İmamoğlu’nun “solculuğu”, en iyi ihtimalle seçim kazanmak için bir ölçüde demokratlık bir ölçüde de solculuk yapan bir politik hatta tekabül ediyor, ama bu “solculuk” sol Kemalist, sol milliyetçi bir çizgiden ileri gidemiyor, Kemalist ve popülist bir söylemden ibaret kalıyor. Hem azınlıkların bayramını kutlayan, hem seçilir seçilmez soluğu Anıtkabir’de alan ve Alpaslan Türkeş’i hayırla yad eden bir politikanın ciddiye alınması gereken bir değişim anlamına geldiğini düşünmek için şu iki olayın aynı anda yaşanması gerekiyordu: Birincisi, sağcılığın politik ortamı nefes alınamaz kılması; ikincisi, bu çaresizlik hissinin aşağıdan devrimci, özgürlükçü, antikapitalist bir alternatifin inşa edilmesini imkânsız kıldığı fikrinin yaygınlaştırması. OHAL koşulları bu iki şartı yerine getirdi.
Şimdi becerilmesi gereken, İmamoğlu’ndan bir efsane, bir “Ekremizm” yaratmak değil.
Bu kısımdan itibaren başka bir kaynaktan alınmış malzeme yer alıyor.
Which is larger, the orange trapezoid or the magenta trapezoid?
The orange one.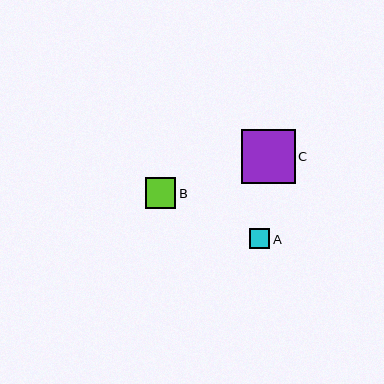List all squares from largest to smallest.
From largest to smallest: C, B, A.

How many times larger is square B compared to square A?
Square B is approximately 1.5 times the size of square A.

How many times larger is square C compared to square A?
Square C is approximately 2.7 times the size of square A.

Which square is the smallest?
Square A is the smallest with a size of approximately 20 pixels.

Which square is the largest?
Square C is the largest with a size of approximately 54 pixels.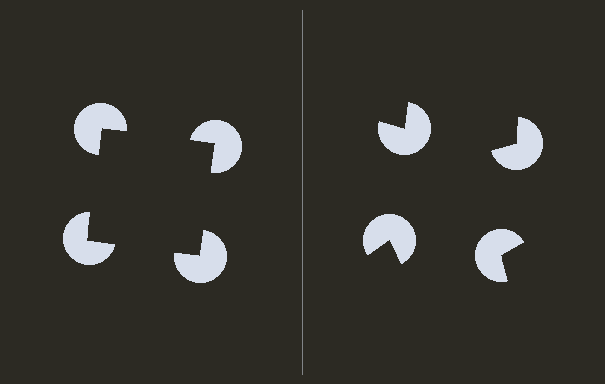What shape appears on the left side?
An illusory square.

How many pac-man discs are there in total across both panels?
8 — 4 on each side.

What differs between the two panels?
The pac-man discs are positioned identically on both sides; only the wedge orientations differ. On the left they align to a square; on the right they are misaligned.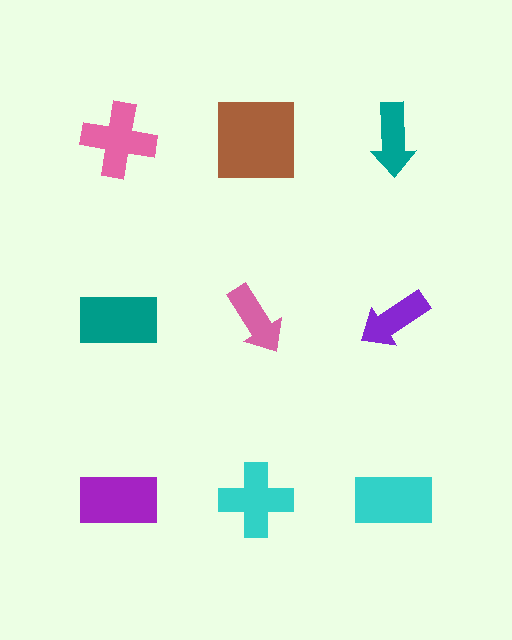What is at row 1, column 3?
A teal arrow.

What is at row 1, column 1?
A pink cross.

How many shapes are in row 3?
3 shapes.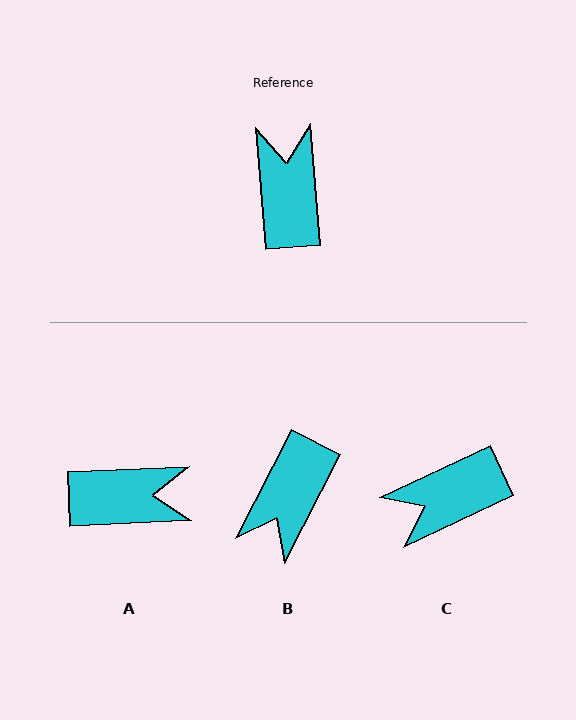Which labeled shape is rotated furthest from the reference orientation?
B, about 148 degrees away.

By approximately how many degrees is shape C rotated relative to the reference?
Approximately 111 degrees counter-clockwise.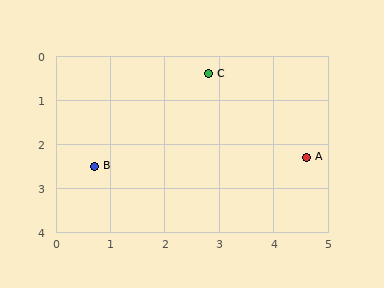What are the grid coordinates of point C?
Point C is at approximately (2.8, 0.4).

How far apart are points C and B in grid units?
Points C and B are about 3.0 grid units apart.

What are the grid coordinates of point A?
Point A is at approximately (4.6, 2.3).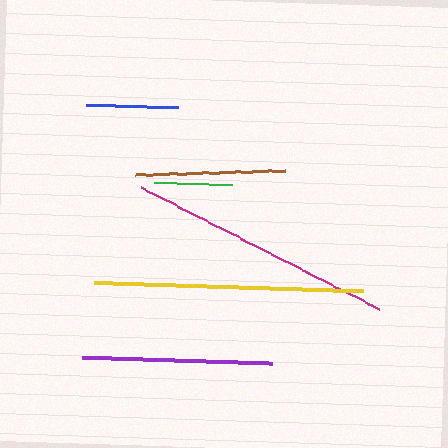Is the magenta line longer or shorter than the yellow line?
The yellow and magenta lines are approximately the same length (about 270 and 267 pixels).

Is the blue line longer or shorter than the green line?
The blue line is longer than the green line.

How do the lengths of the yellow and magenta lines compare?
The yellow and magenta lines are approximately the same length.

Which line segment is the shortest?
The green line is the shortest at approximately 78 pixels.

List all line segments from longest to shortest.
From longest to shortest: yellow and magenta (about equal), purple, brown, blue, green.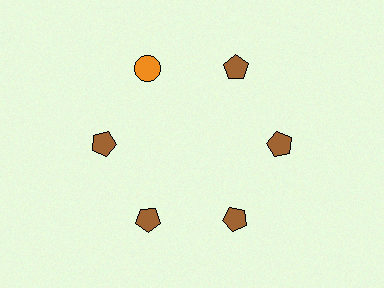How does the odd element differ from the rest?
It differs in both color (orange instead of brown) and shape (circle instead of pentagon).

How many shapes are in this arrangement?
There are 6 shapes arranged in a ring pattern.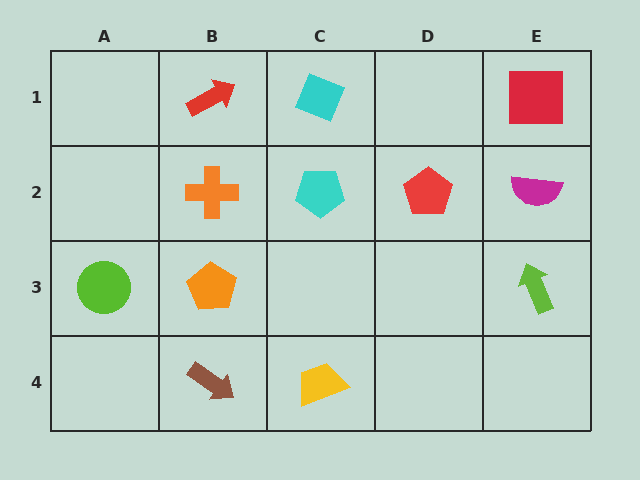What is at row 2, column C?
A cyan pentagon.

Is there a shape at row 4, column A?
No, that cell is empty.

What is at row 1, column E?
A red square.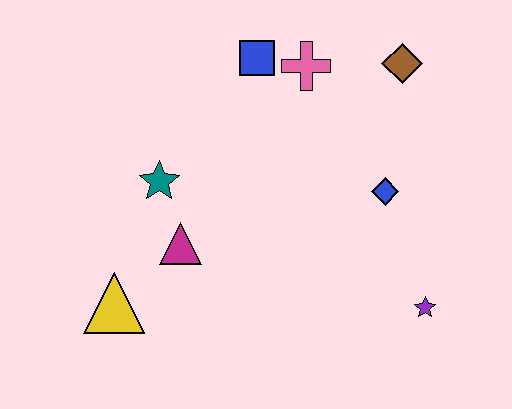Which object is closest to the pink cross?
The blue square is closest to the pink cross.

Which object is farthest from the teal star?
The purple star is farthest from the teal star.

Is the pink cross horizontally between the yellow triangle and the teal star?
No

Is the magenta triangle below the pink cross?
Yes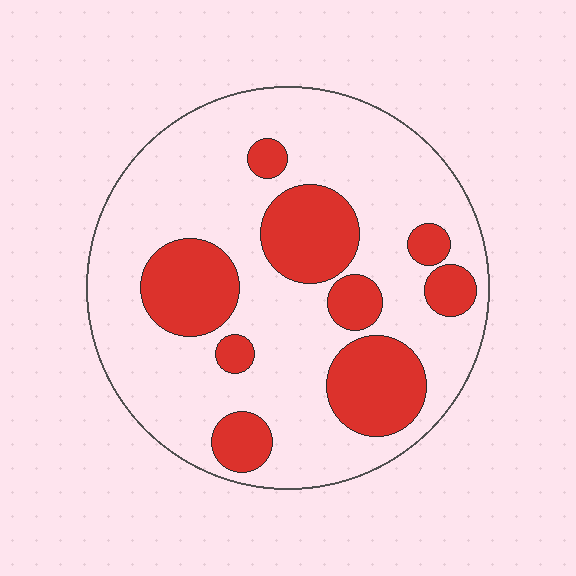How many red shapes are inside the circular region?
9.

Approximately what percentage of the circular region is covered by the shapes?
Approximately 30%.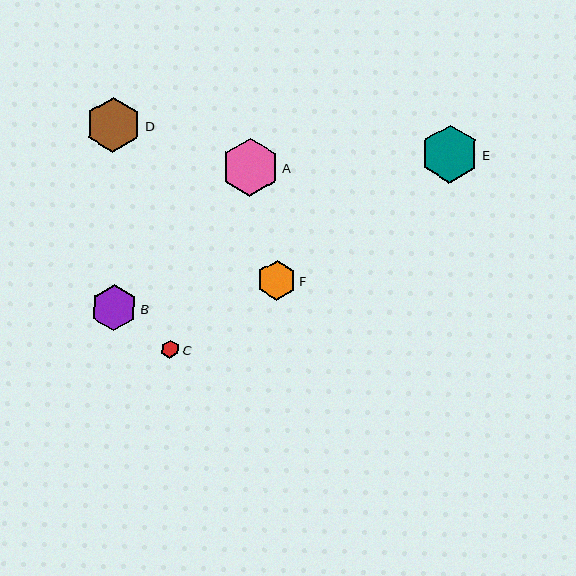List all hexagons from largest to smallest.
From largest to smallest: E, A, D, B, F, C.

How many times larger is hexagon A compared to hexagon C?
Hexagon A is approximately 3.2 times the size of hexagon C.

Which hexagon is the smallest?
Hexagon C is the smallest with a size of approximately 18 pixels.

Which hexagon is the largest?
Hexagon E is the largest with a size of approximately 58 pixels.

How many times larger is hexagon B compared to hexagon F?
Hexagon B is approximately 1.2 times the size of hexagon F.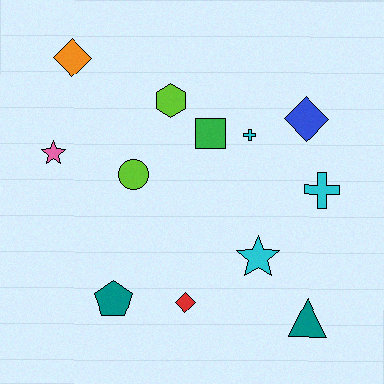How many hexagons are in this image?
There is 1 hexagon.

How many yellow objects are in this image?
There are no yellow objects.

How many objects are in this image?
There are 12 objects.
AKP-MHP ittifakının çözülmesini sağlamak, bunu AKP tabanının emekçi, yoksul ve adaletsizliklerden rahatsız olan bölümünün AKP’den kopmasını sağlayarak başarmak ve bu başarıyı en azından bu kitlenin bir bölümünü yanına çekecek antikapitalist bir alternatifin inşa edilmesi süreciyle gerçekleştirmek.